Como sabemos, a propriedade faz parte da natureza do Homem. Não é a toa que está garantida pela Constituição Federal no seguinte artigo:
Art. 5º Todos são iguais perante a lei, sem distinção de qualquer natureza, garantindo-se aos brasileiros e aos estrangeiros residentes no País a inviolabilidade do direito à vida, à liberdade, à igualdade, à segurança e à propriedade, nos termos seguintes:
[…]
XXII – é garantido o direito de propriedade; (BRASIL, 1988 online)
A propriedade, ao longo da história, mudou o mundo. As riquezas do solo, a questão da nacionalidade, a cultura e todas as coisas impulsionam as relações. O ser humano sempre busca satisfazer seus interesses por intermédio dos bens disponibilizados pela natureza ou derivados desta.
A título de exemplo, durante o feudalismo, os servos do torrão cuidavam dos feudos em troca de pedaços de terra para que pudessem usar. A Hipoteca, hoje instituto de Direito Real, teve origem histórica na Grécia e na Roma Antiga. Enfim, obrigações pessoais e reais eram comuns ao longo do progresso histórico das sociedades.
Veremos, dentre outras, as figuras híbridas, isto é, aquelas obrigações que tanto envolvem o Direito das Obrigações quanto o Direito Real: ônus reais, obrigações “propter rem” e obrigações de eficácia real.
Primeiramente, observaremos a terminologia para entendermos o instituto. “Ônus” traz a ideia de obrigação, dever, pendência e encargo. Quanto à palavra “real”, imediatamente aponta que se trata de uma coisa tutelada pelo Direito Real.
Maria Helena Diniz, citada por Gomes de Aquino (2009), leciona:
são obrigações que limitam a fruição e a disposição da propriedade. Representam direitos sobre coisa alheia e prevalecem erga omnes.
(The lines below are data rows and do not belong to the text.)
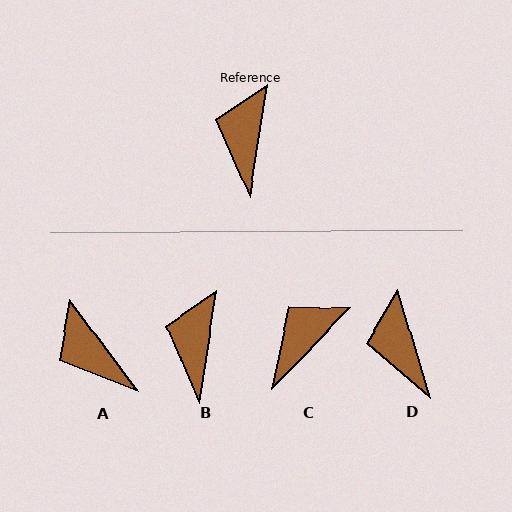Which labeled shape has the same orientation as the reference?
B.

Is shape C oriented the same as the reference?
No, it is off by about 36 degrees.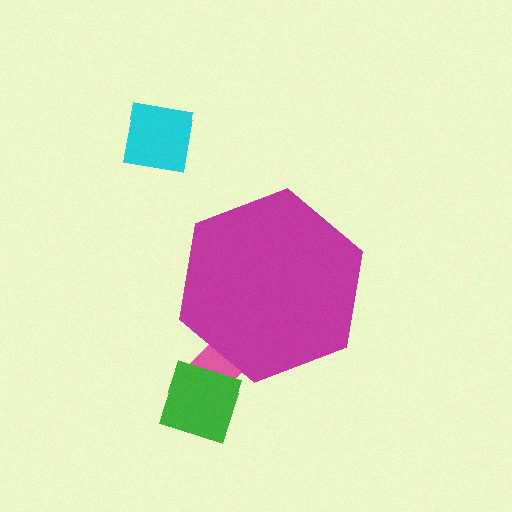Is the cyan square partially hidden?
No, the cyan square is fully visible.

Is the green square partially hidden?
No, the green square is fully visible.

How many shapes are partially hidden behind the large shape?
1 shape is partially hidden.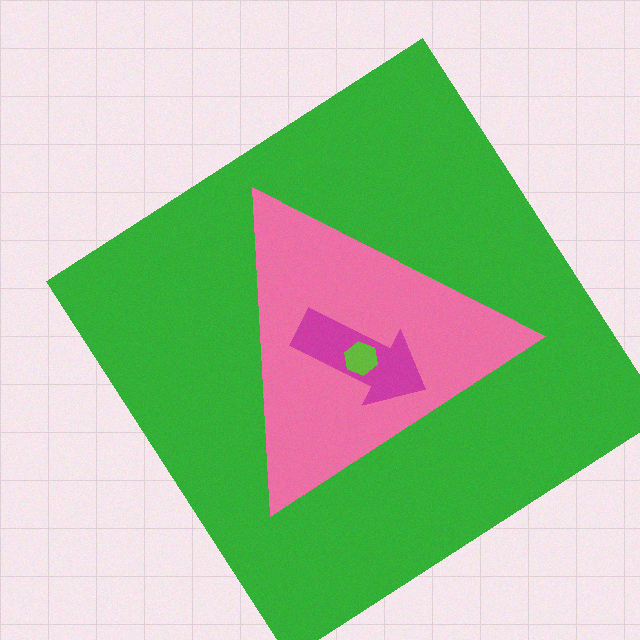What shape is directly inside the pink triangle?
The magenta arrow.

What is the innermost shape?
The lime hexagon.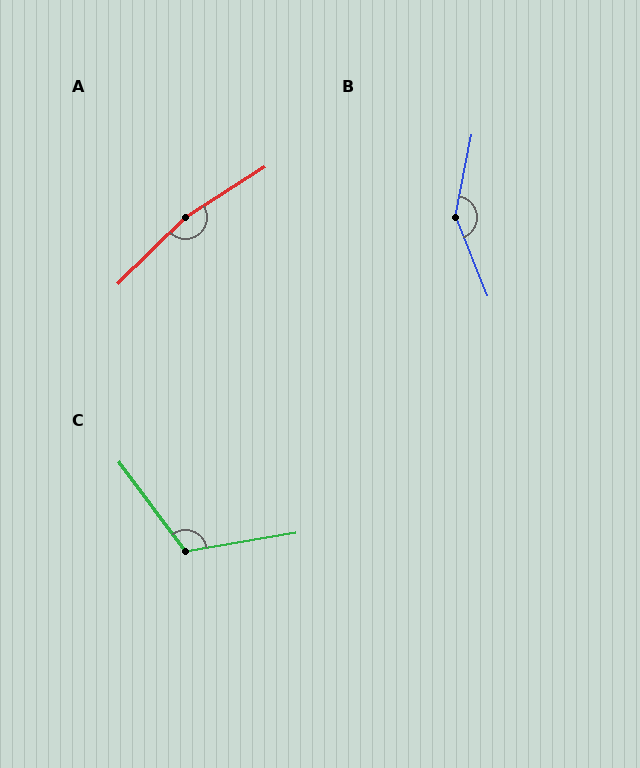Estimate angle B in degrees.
Approximately 147 degrees.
Logo, o uso, a habitação, o usufruto, a hipoteca, o penhor, dentre outros, são exemplos de ônus reais. Em todos eles existem limitações por parte do proprietário sobre a coisa, cada qual com sua particularidade. Assim, por estarem taxados no Código Civil, integram o Direito das Coisas, mas que, por sua natureza, verifica-se a existência de obrigações.
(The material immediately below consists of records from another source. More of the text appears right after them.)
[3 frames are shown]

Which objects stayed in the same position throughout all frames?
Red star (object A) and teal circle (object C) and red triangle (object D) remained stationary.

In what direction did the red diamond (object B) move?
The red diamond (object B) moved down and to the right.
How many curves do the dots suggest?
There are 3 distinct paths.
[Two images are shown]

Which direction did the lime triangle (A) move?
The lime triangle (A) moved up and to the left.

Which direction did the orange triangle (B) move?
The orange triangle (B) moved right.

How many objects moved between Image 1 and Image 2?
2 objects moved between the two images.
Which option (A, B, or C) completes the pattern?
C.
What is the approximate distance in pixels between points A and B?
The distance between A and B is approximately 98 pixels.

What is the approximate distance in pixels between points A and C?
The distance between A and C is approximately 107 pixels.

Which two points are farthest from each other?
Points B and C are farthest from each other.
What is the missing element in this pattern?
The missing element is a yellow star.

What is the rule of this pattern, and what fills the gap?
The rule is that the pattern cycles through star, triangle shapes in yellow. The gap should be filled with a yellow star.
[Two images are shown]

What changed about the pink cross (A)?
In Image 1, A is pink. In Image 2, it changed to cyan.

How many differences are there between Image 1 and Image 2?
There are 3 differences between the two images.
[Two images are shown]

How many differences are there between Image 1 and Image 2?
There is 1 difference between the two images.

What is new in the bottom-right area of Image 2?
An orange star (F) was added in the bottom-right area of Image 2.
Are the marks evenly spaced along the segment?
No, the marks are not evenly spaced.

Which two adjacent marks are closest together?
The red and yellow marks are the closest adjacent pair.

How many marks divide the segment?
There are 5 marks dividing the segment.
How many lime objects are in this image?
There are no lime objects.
Quanto às obrigações propter rem (própria da coisa) são parte de ônus real, conforme entendimento do STJ (grifo nosso).
Agravo regimental. Recurso especial não admitido. Encargos condominiais. Legitimidade. Obrigação propter rem. 1. O entendimento desta Corte é tranqüilo no sentido de que os encargos de condomínio constituem ônus real, devendo o adquirente do imóvel responder por eventual débito existente. Trata-se de obrigação propter rem. 2. Agravo regimental desprovido. (STJ – AgRg no Ag: 667222 SP 2005/0045397-8, Relator: Ministro CARLOS ALBERTO MENEZES DIREITO, Data de Julgamento: 17/11/2005, T3 – TERCEIRA TURMA, Data de Publicação: DJ 24/04/2006 p. 394)
Aqui existe o detalhe da bilateralidade e da onerosidade em virtude do bem. O devedor está vinculado a essa obrigação, pois esta recai nele. Difere do puro ônus real, porque existe a limitação por força de gravame do titular da coisa. O vínculo recai sobre o bem.
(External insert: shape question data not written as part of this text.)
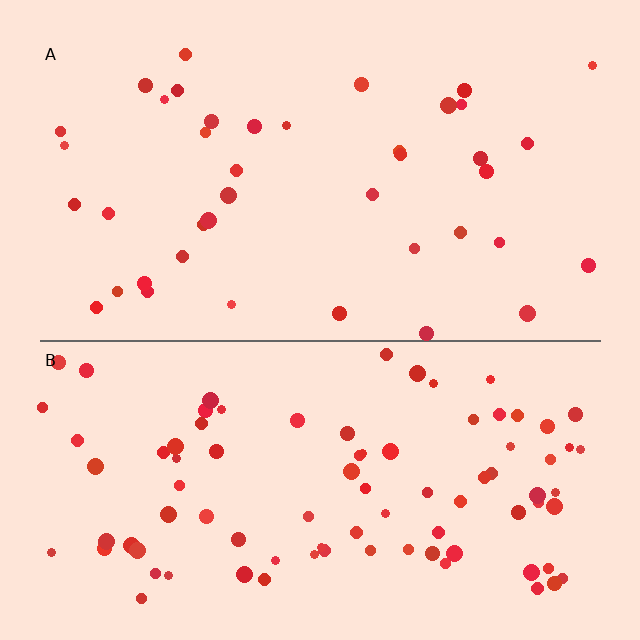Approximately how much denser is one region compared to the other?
Approximately 2.2× — region B over region A.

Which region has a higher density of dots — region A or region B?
B (the bottom).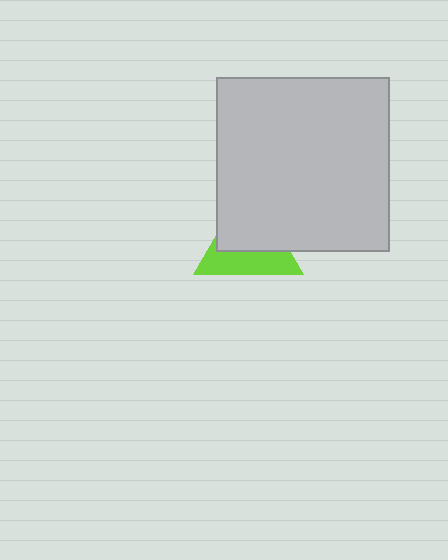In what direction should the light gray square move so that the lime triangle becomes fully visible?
The light gray square should move up. That is the shortest direction to clear the overlap and leave the lime triangle fully visible.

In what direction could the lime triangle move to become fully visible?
The lime triangle could move down. That would shift it out from behind the light gray square entirely.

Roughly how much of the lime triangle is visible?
About half of it is visible (roughly 45%).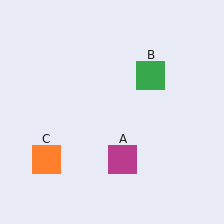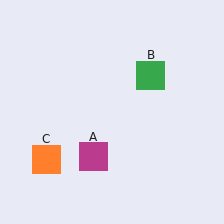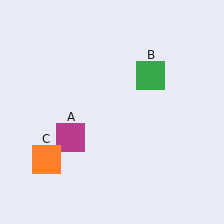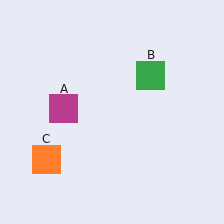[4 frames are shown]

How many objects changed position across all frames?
1 object changed position: magenta square (object A).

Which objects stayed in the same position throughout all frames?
Green square (object B) and orange square (object C) remained stationary.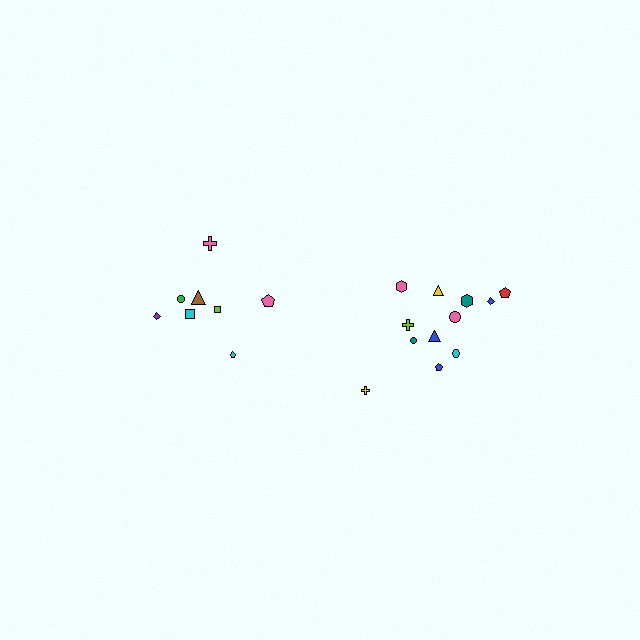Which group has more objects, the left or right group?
The right group.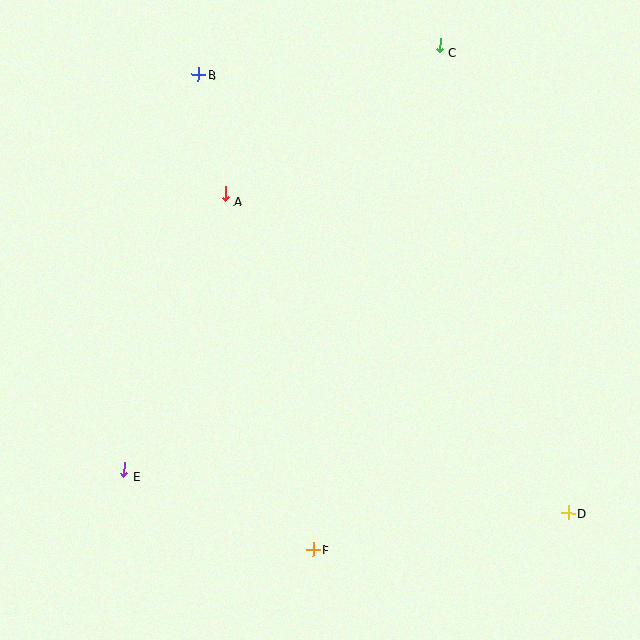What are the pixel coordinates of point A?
Point A is at (225, 201).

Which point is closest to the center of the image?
Point A at (225, 201) is closest to the center.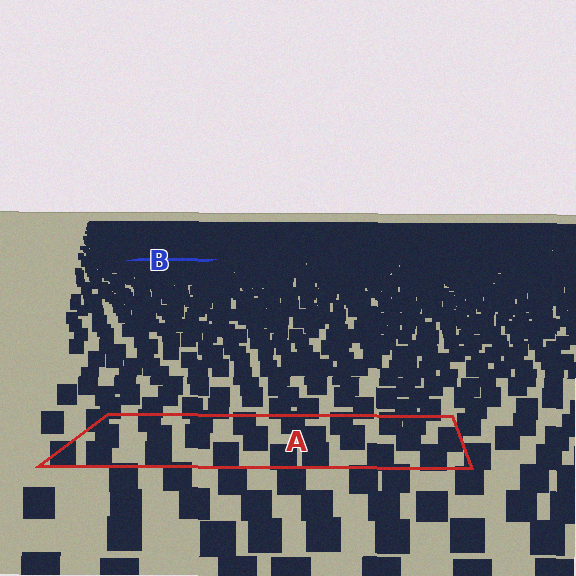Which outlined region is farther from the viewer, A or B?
Region B is farther from the viewer — the texture elements inside it appear smaller and more densely packed.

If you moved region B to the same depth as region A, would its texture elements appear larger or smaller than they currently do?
They would appear larger. At a closer depth, the same texture elements are projected at a bigger on-screen size.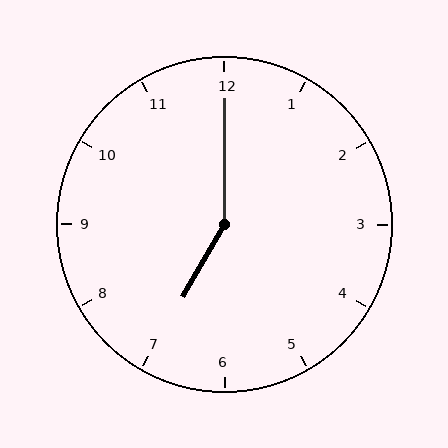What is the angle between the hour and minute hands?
Approximately 150 degrees.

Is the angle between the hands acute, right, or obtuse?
It is obtuse.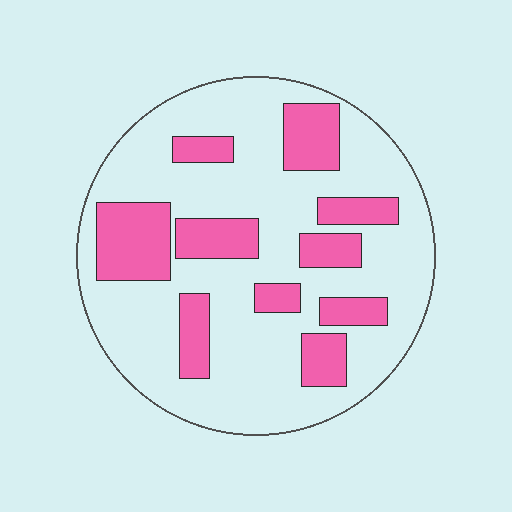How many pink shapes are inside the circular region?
10.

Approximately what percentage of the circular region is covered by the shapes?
Approximately 30%.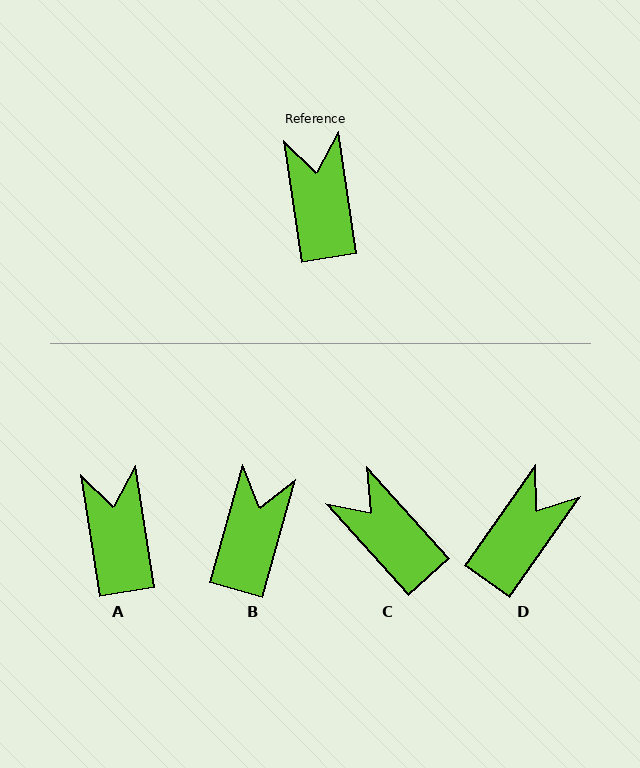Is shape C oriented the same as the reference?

Por fim, nas obrigações de eficácia real, que também integram ônus reais, deve-se observar sua oponibilidade perante terceiros, ressalvado o direito à prestação. Citamos o Artigo 576 do Código Civil:
Art. 576. Se a coisa for alienada durante a locação, o adquirente não ficará obrigado a respeitar o contrato, se nele não for consignada a cláusula da sua vigência no caso de alienação, e não constar de registro. (BRASIL, 2002, online)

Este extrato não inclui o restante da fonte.